The real reason the Left goes after Ginni Thomas is three-fold: First, they believe a woman should stay in the kitchen and have no professional life of here own; second, they resent that she has a bi-racial marriage, which (amazingly in this day and age) they view as a scandal; and third, they want to send a not-so-subtle warning shot across Justice Thomas's bow that, if he continues to be so uppity in his opinions, he and his family might get a late night visitor just as Justice Kavanaugh and his family did.
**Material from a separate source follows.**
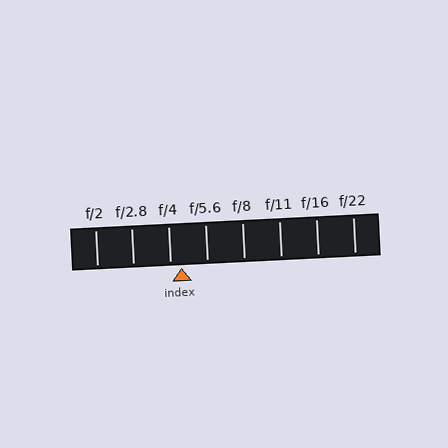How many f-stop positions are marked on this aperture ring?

Posted by: Bill Otis | Jul 21, 2022 9:14:21 AM

Bill, that is so absurd and over the top. She is a public figure. She is married to a Supreme Court justice. She is a conspiracy theorist. Do you have any evidence for any of your assertions? It sounds like you might be a conspiracy theorist too. I know a lot of people on the Left, and none of these assertions are true for any of them. This does a disservice to your intelligence.

Posted by: Anon | Jul 30, 2022 9:07:09 PM


Hello. My name is Eric Hicks and I was recently released from federal prison under the First Step Act of 2018 after serving 30 years. I was originally sentenced to life.

For several years I have been a proponent of the Supreme Court revisiting the issue of the use of acquitted conduct. Most people who have opinions on the topic, have not lived the horrors of standing before a federal judge and having a sentence imposed for something that was either never charged in an indictment or a crime in which a jury said that you did not commit. The issue is reviewed from a policy standpoint while I tend to view it more from a societal aspect.

My sentence was increased for elements of a crime, viz., drug quantity and leadership elements of 21 U.S.C. 848, that resulted in a hung jury during my trial. These findings substantially increased my base offense level and resulted in a sentencing range of life. I cannot even begin to calculate the damage that this policy wrought upon my family as most of them passed away while I was in prison.

The purpose of this message is to merely thank you for your years of dedication on this issue. Your work was the impetus to me writing work that was published by the University of California's Vera Institute of Justice in 2011. Thank you again for your blog and your passion.